Sahitya-kaumudi by Baladeva Vidyabhushana

by Gaurapada Dāsa | 2015 | 234,703 words

Baladeva Vidyabhusana’s Sahitya-kaumudi covers all aspects of poetical theory except the topic of dramaturgy. All the definitions of poetical concepts are taken from Mammata’s Kavya-prakasha, the most authoritative work on Sanskrit poetical rhetoric. Baladeva Vidyabhushana added the eleventh chapter, where he expounds additional ornaments from Visv...

यथा वा,

yathā vā,

This is another example of an implied sense arisen from the padāṃśa called kāla (time):

śrī-kṛṣṇa-padābjaṃ yaḥ sevitum icchet |
tasyāntara-vidyāṃ jānīhi vinaṣṭām ||

śrī-kṛṣṇa-pada-abjam—Śrī Kṛṣṇa’s lotus feet; yaḥ—[he] who; sevitum—to serve; icchet—might desire; tasya—his; antara—inner; vidyām—magical spell; jānīhi—you should know; vinaṣṭām—had perished.

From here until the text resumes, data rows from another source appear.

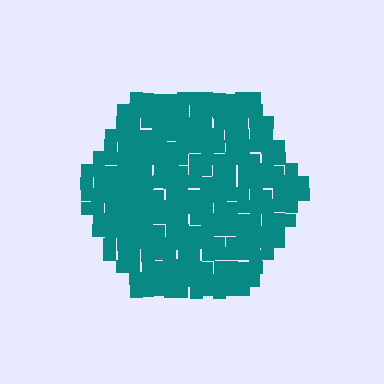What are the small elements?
The small elements are squares.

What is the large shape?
The large shape is a hexagon.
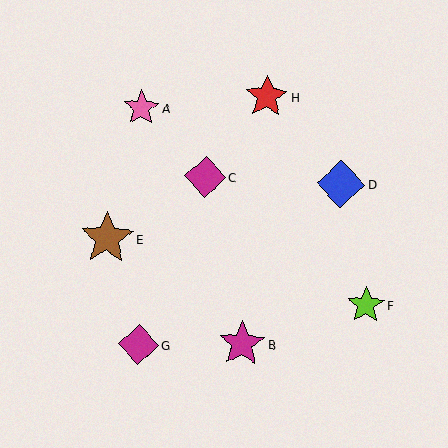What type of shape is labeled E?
Shape E is a brown star.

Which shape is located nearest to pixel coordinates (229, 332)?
The magenta star (labeled B) at (242, 344) is nearest to that location.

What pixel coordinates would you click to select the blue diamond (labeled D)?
Click at (341, 184) to select the blue diamond D.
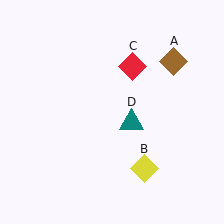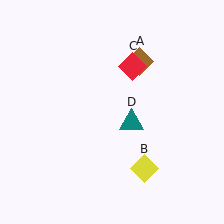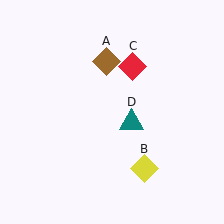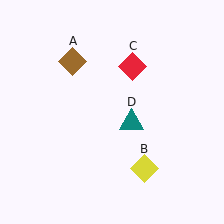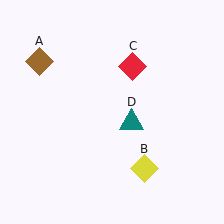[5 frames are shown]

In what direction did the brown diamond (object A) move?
The brown diamond (object A) moved left.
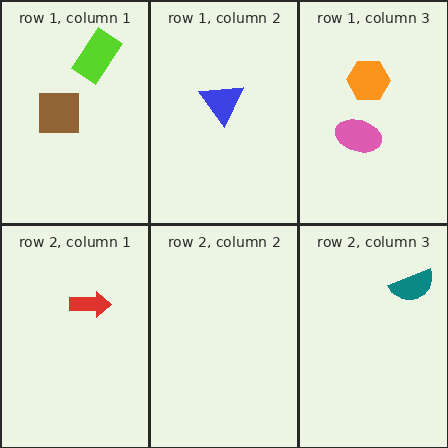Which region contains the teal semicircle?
The row 2, column 3 region.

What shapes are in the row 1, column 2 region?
The blue triangle.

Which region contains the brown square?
The row 1, column 1 region.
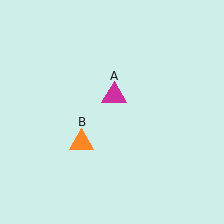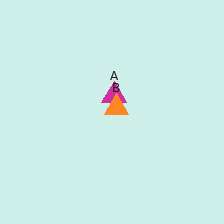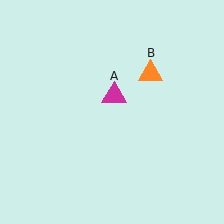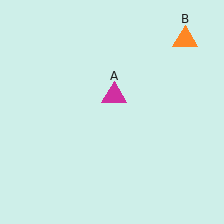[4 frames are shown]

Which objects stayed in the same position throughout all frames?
Magenta triangle (object A) remained stationary.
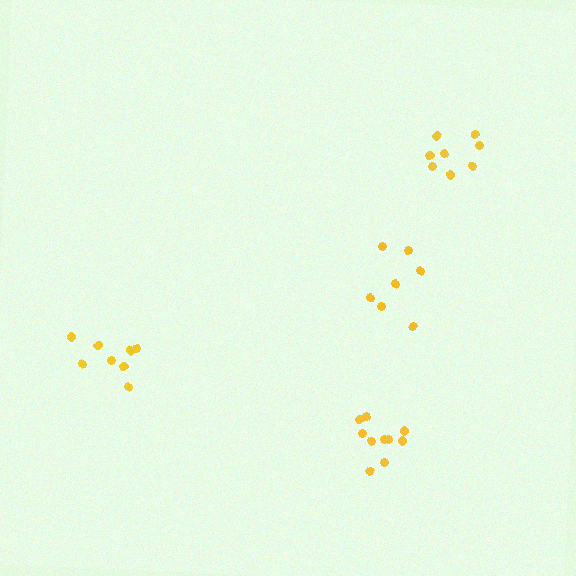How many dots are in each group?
Group 1: 10 dots, Group 2: 8 dots, Group 3: 7 dots, Group 4: 8 dots (33 total).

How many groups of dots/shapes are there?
There are 4 groups.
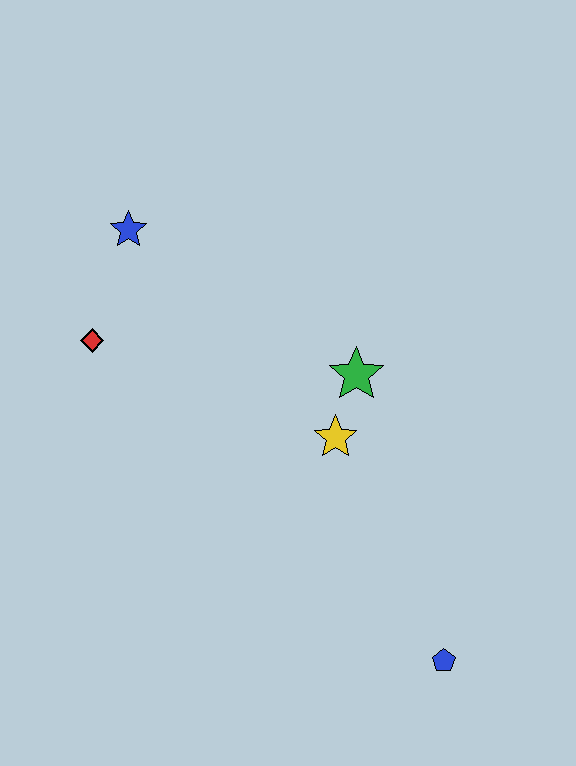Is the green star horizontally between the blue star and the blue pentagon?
Yes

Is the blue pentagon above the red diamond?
No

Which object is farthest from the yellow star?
The blue star is farthest from the yellow star.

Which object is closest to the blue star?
The red diamond is closest to the blue star.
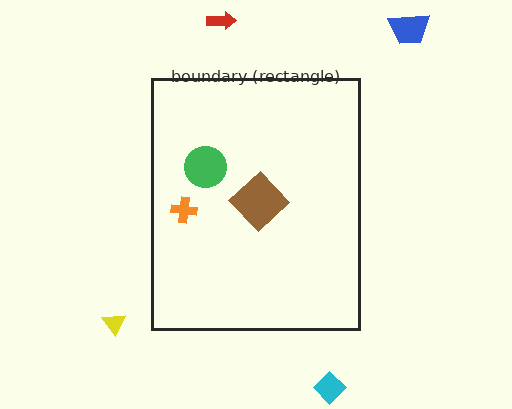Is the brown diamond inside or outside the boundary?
Inside.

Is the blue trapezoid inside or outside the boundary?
Outside.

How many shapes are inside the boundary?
3 inside, 4 outside.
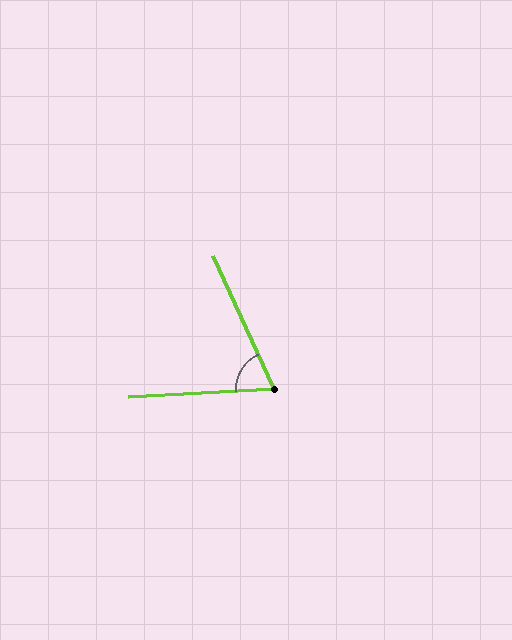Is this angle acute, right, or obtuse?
It is acute.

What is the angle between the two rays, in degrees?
Approximately 69 degrees.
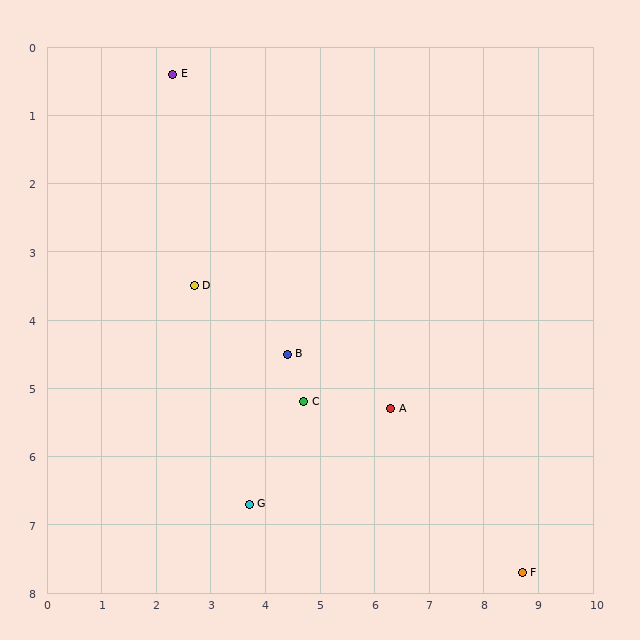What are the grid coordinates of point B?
Point B is at approximately (4.4, 4.5).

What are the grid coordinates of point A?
Point A is at approximately (6.3, 5.3).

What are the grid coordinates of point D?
Point D is at approximately (2.7, 3.5).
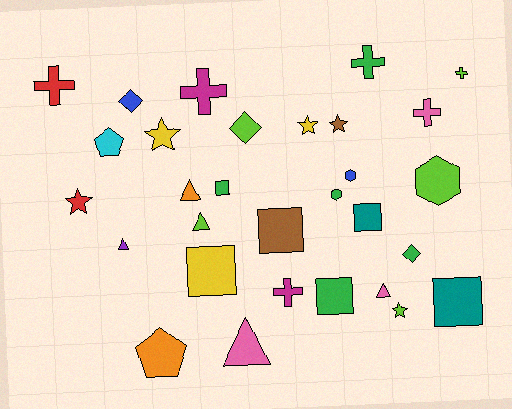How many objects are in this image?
There are 30 objects.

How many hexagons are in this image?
There are 3 hexagons.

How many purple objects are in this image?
There is 1 purple object.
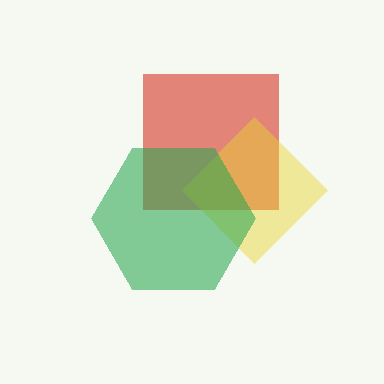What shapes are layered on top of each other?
The layered shapes are: a red square, a yellow diamond, a green hexagon.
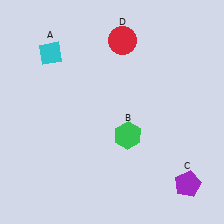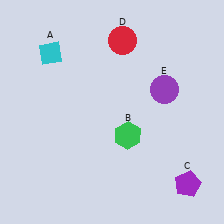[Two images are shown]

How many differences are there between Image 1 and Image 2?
There is 1 difference between the two images.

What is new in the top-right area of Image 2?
A purple circle (E) was added in the top-right area of Image 2.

Know that if a person desires to serve Śrī Kṛṣṇa’s lotus feet, that person’s inner hex is gone.

atra pāda-sevanecchāyāḥ prāg eva vidyā-vināśo’bhavad iti vinaṣṭām iti bhūta-kālasya ca, kāle vihitasya kālatvam upacārāt.

In this verse, the past tense in vinaṣṭām (it is gone) suggests the following: The end of the evil spell took place before the desire to serve His feet occurred.

The notion that the suffix ordained in a particular time is the time is figurative.